Never heard of that before. ;-) Anyway, maybe my understanding of
'refactoring' is wrong, but isn't my desire to 'factor out' the error
handling so I can make it rigid/good and reusable (a good incentive for
me!) what might be called refactoring? Cluttering every script with always
the same error handling pattern, well, does have a smell to me. These
things are just too common to not being solved once and hidden in, e.g.,
a module.

> The problem that any such approach is likely to have can be summed up as
> "If processing is complicated then error-handling may also become
> complicated, and error-recovery even more so". You shouldn't expect it
> to be too simple, but if it's too complex then you might find that a
> restructuring of your program will yield better results.

I do not think it'd be too simple.

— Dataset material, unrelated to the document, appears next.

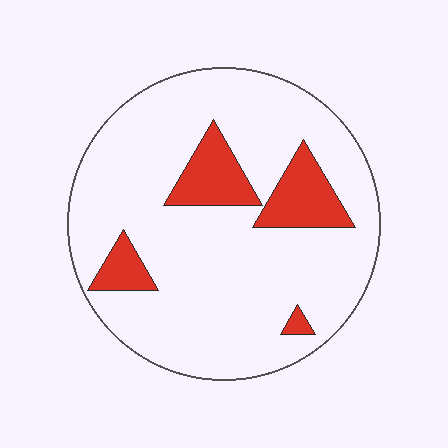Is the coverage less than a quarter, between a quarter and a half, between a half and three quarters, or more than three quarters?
Less than a quarter.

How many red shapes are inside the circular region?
4.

I think I can (mostly) cope with the
complexity. I'm disappointed because I haven't yet found a nice solution
where I can _hide_ this complexity and do not have to slap it in every
file that starts with '#!/usr/bin/env python'. Still dreaming of a File
object that does all this, maybe with a helper module "fileerrhandler".
Granted, the name is ugly. ;-)

["The Mythical Man-Month"]

> The combination of all three components is to be found in beasts
> sometimes known as "software engineers", frequently held by some to be
> mythical.

Now this is a title that can never be applied to me. I'm basically a
hardware designer, mostly writing embedded programs and doing system
administration by now. And I must admit that I never really *learned*
programming. I'm not in the same league as most others here, so I'm always
uncertain whether my gut feeling (nose tingling?) is correct or totally
off track.

> If I were feeling cynical, I might sum this up by saying "Python is a
> programming language, not a f***ing magic wand". But that won't stop
> people from looking for the silver bullet that solves all their problems
> in a songle line of code.

I daresay that if 'sprintf()', 'gets()' and the like never existed, there
would be a lot less CERT advisories. Or, if a file type enforces sane
error handling, there would be less tracebacks. :-)

> Hope this helps, and doesn't come across as critical. Your questions are
> reasonable, and show a sincere appreciation of the difficulties of
> producing high-quality software. And we don't ever want anything else,
> do we?

I'm very grateful for your detailed reply. clp always strikes me as being
a place where you don't get smart-ass replies but elaborate answers that
sometimes look like articles in a classy magazine.